И добрейший граф Стукалов сразу стал казаться ей чудовищем, ежедневно пожирающим изнутри душу собственной жены. То, как он, возвращаясь почти ночью, целовал ее наспех, потом шутил с племянниками и сбегал в свою комнату, теперь изобличало его неверность. Почти преступность.
«Вот почему тетенька сделалась таким сухарем, – подумала Лиза с болью за нее. – Он опустошил ей сердце, выжег его… Конечно, она и думать не желает ни о какой любви!

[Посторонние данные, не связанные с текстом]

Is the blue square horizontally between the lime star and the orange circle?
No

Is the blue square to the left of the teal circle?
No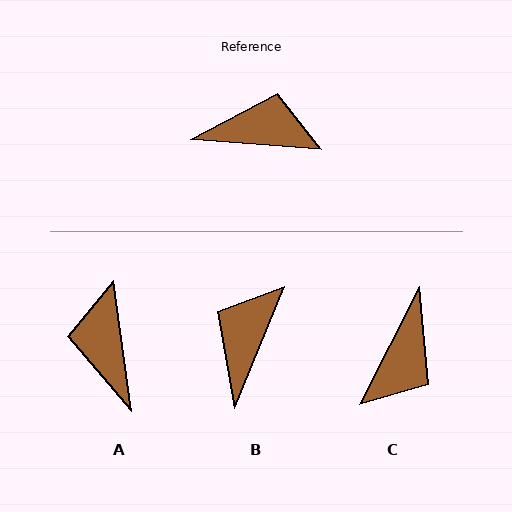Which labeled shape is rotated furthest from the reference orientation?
C, about 112 degrees away.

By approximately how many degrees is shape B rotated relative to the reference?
Approximately 72 degrees counter-clockwise.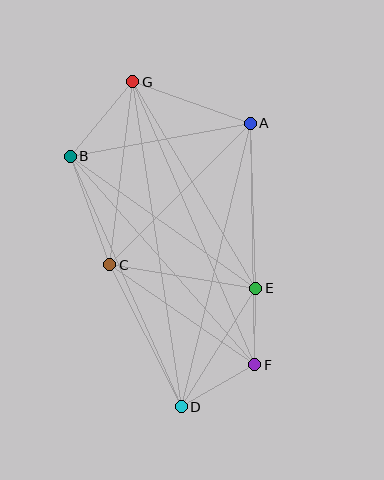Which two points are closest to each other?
Points E and F are closest to each other.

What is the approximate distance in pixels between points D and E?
The distance between D and E is approximately 140 pixels.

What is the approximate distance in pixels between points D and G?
The distance between D and G is approximately 329 pixels.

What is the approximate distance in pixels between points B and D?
The distance between B and D is approximately 274 pixels.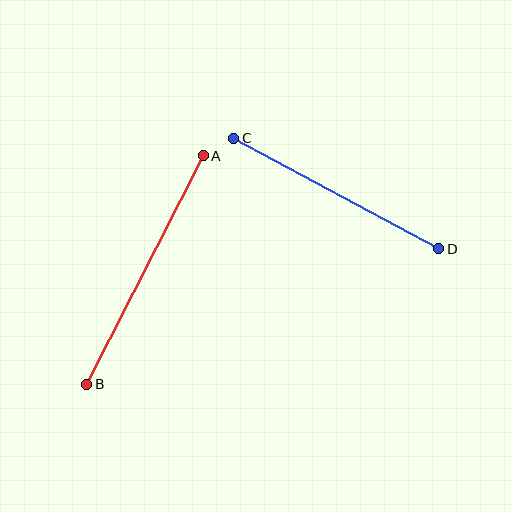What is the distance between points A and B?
The distance is approximately 257 pixels.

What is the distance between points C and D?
The distance is approximately 233 pixels.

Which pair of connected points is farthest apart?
Points A and B are farthest apart.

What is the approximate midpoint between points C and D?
The midpoint is at approximately (336, 193) pixels.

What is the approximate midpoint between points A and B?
The midpoint is at approximately (145, 270) pixels.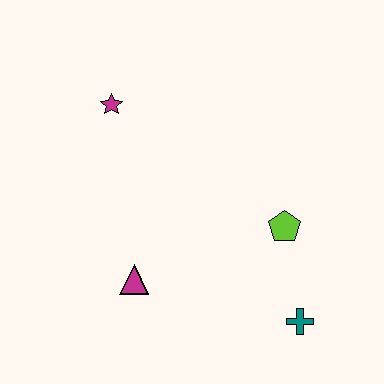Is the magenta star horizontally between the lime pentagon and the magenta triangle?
No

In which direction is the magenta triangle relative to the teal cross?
The magenta triangle is to the left of the teal cross.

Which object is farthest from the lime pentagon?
The magenta star is farthest from the lime pentagon.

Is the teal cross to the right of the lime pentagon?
Yes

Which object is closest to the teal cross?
The lime pentagon is closest to the teal cross.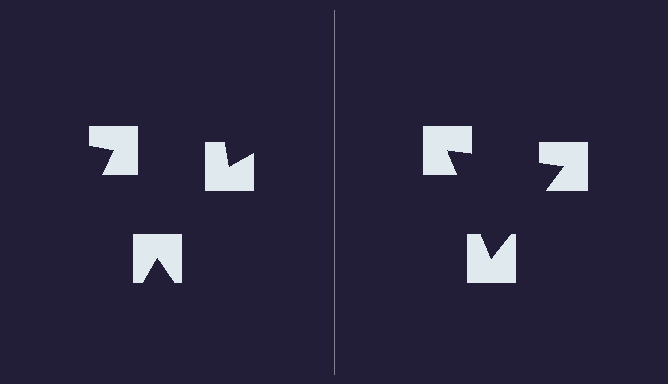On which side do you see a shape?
An illusory triangle appears on the right side. On the left side the wedge cuts are rotated, so no coherent shape forms.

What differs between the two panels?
The notched squares are positioned identically on both sides; only the wedge orientations differ. On the right they align to a triangle; on the left they are misaligned.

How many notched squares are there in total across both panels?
6 — 3 on each side.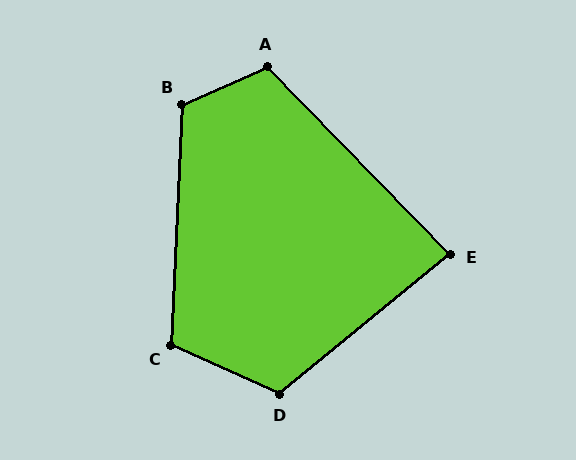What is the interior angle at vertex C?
Approximately 112 degrees (obtuse).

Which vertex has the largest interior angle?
D, at approximately 116 degrees.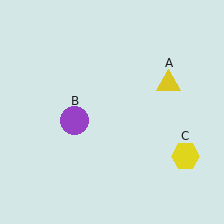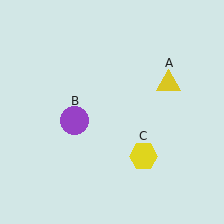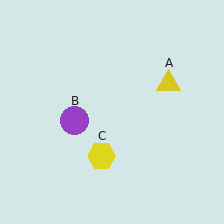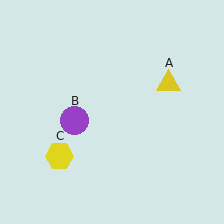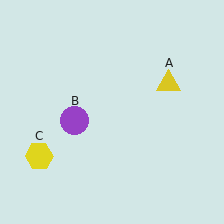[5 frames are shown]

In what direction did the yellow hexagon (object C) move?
The yellow hexagon (object C) moved left.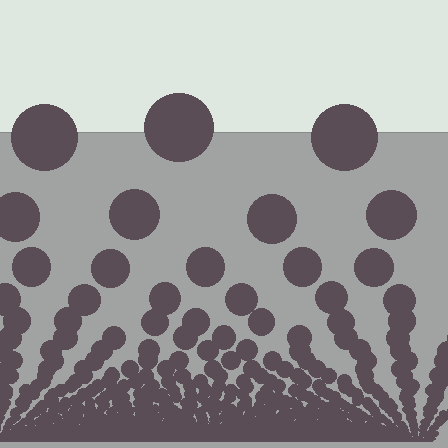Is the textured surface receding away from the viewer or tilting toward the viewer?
The surface appears to tilt toward the viewer. Texture elements get larger and sparser toward the top.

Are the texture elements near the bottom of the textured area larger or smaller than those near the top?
Smaller. The gradient is inverted — elements near the bottom are smaller and denser.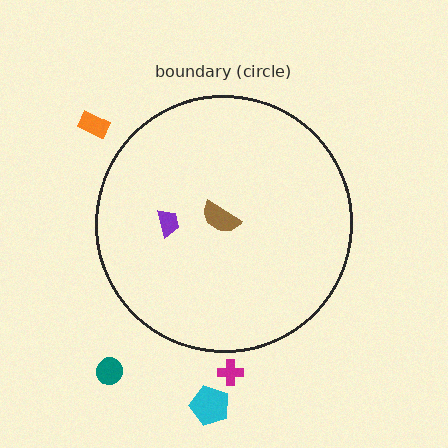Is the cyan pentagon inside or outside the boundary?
Outside.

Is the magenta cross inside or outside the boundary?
Outside.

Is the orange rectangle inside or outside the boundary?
Outside.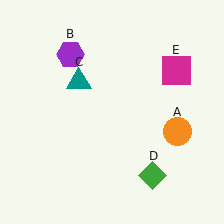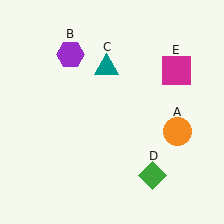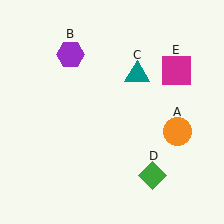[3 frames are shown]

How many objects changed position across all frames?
1 object changed position: teal triangle (object C).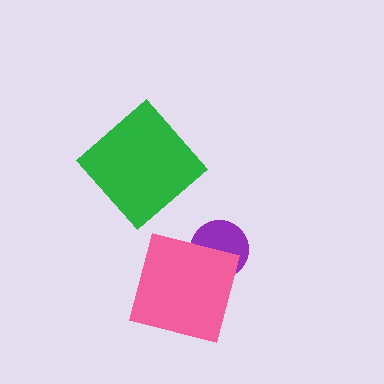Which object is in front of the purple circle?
The pink square is in front of the purple circle.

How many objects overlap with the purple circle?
1 object overlaps with the purple circle.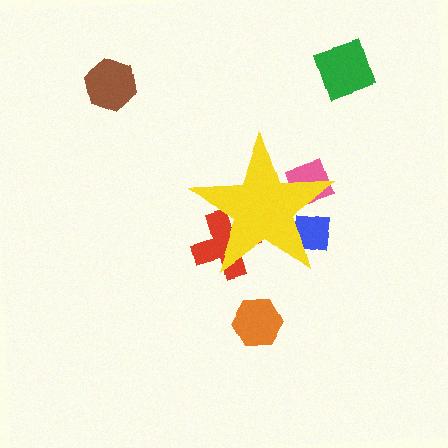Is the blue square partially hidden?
Yes, the blue square is partially hidden behind the yellow star.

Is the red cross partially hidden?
Yes, the red cross is partially hidden behind the yellow star.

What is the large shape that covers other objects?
A yellow star.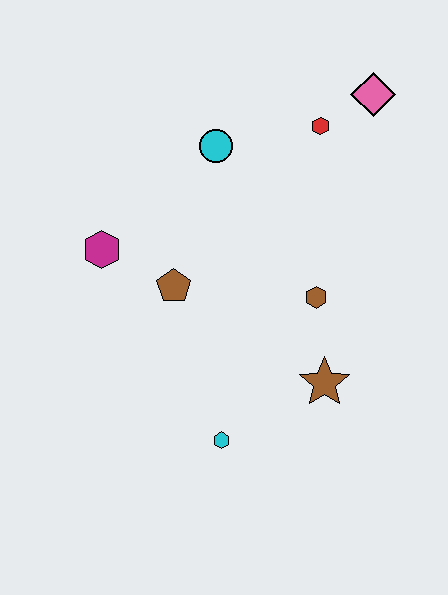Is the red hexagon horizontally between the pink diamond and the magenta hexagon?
Yes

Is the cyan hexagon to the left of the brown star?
Yes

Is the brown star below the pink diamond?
Yes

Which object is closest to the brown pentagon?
The magenta hexagon is closest to the brown pentagon.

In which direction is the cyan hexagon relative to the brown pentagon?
The cyan hexagon is below the brown pentagon.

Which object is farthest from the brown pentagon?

Ведь для нее любовь, прежде всего, связана с изменой».
И Лиза постаралась придать голосу как можно больше мягкости, теперь тетушка виделась ей несчастной, обманутой женщиной.
– Наверное, вы правы, тетенька. Я подумаю над этим.
Николя уставился на нее с изумлением, но Лиза только сделала ему грозные глаза и отвела взгляд. Заметив, как они переглянулись, Аглая Васильевна обратила свое внимание на племянника:
– А что ты, Николя? Как тебе понравился Петербург?
От неожиданности он слегка растерялся:
– Петербург? Грандиозный город, тетенька! Здесь хочется стать степенным и думать о вечном.
Она рассмеялась его признанию. Потом поинтересовалась:
– Ну, о вечном мы все еще успеем подумать, я надеюсь. А какие у тебя планы относительно собственного будущего? Ближайшего.
– Планы? – опять переспросил Николя. – Не знаю, тетенька… Я хотел бы попробовать поступить в университет. Мне хочется изучать право.
– В самом деле? – вырвалось у Лизы. – Почему я об этом впервые слышу?
И тут она вспомнила, что старшего брата Наташи Офросимовой называли подающим большие надежды молодым адвокатом. «Ах, Николя! – Лиза наклонилась над чашкой, чтобы спрятать усмешку. – Каков хитрец! Он решительно намерен втереться в это семейство! Тогда уж лучше делал бы военную карьеру, как ее отец-генерал. Да нет, какой из Николя офицер!»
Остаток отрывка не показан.